Kentish Gazette Canterbury & District
Plan to tackle congestion in city
Contentious £70 million plans to ease traffic in the congested city centre with a series of slip-roads on its outskirts are set for county council approval tonight.
Canterbury’s draft district transport strategy suggests diverting motorists around the city’s congestion hotspots.
It proposes four major detours – but they will only see the light of day if funding can be secured from private developers.
The scheme, a blueprint for the city council’s transport proposals, forms part of the authority’s Local Plan, which envisions 15,600 new homes in the coming years.
As revealed by the Kentish Gazette early last year, the transport strategy tables several key additions to the district’s road layout.
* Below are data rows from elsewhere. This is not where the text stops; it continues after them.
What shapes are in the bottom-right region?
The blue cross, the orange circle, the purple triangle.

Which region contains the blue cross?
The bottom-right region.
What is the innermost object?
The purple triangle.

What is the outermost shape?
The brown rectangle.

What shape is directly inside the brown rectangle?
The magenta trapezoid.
It suggests: A £25m junction on the A2 with roads connecting New Dover Road and its park and ride to Nackington Road, with a link for buses to South Canterbury Road.
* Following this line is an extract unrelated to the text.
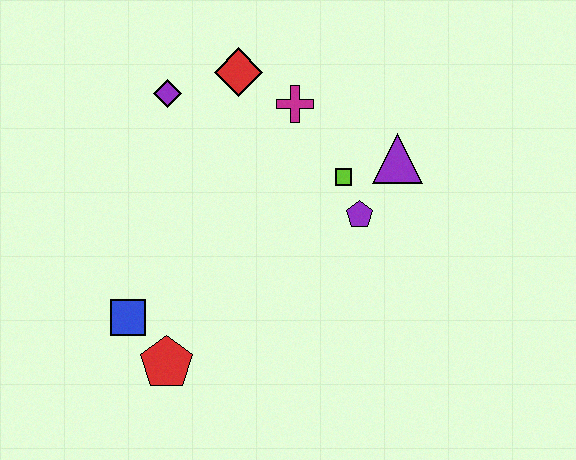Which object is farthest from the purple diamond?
The red pentagon is farthest from the purple diamond.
£28m link road off Sturry Hill to Broad Oak Road and Sturry Road with a bridge over the railway line.
£1m link road from the A257 at Littlebourne Road to the A28 Military Road through the Howe Barracks site.
£5m sliproad off the coastbound A2 at Wincheap and new £2m road through the Wincheap Industrial Estate, coming out on the A28 next to the Maiden’s Head pub.
£3m link road through Herne. KCC is set to approve the strategy at a meeting in Maidstone tonight.
The county authority is recommended to agree with Canterbury City Council’s assessment that cash for the roads should be sought from private companies seeking planning permission for large-scale development.
Members of the Canterbury Society, a conservation pressure group, said the transport strategy was “not well thought through”.
Dr Geoff Meaden, the society’s transport spokesman, told the Gazette: “The one thing that Canterbury suffers is congestion.
“The city council has done traffic modelling based on the proposed sites for all these new housing developments in the Local Plan, and the results are pretty horrendous.
“They’ve not looked at how the traffic might behave with the developments in different sites.
“The Canterbury Society can only approve of a strategy that has been comprehensively thought through.
“With this we simply don’t know enough because the council has not done enough.”
Simon Cook, leader of Canterbury City Council, said: “It’s important we get approval from KCC as they control some of the roads.
“It’s not as if we can come up with whatever we like and they sign it off. We’ve been working on this jointly with KCC.”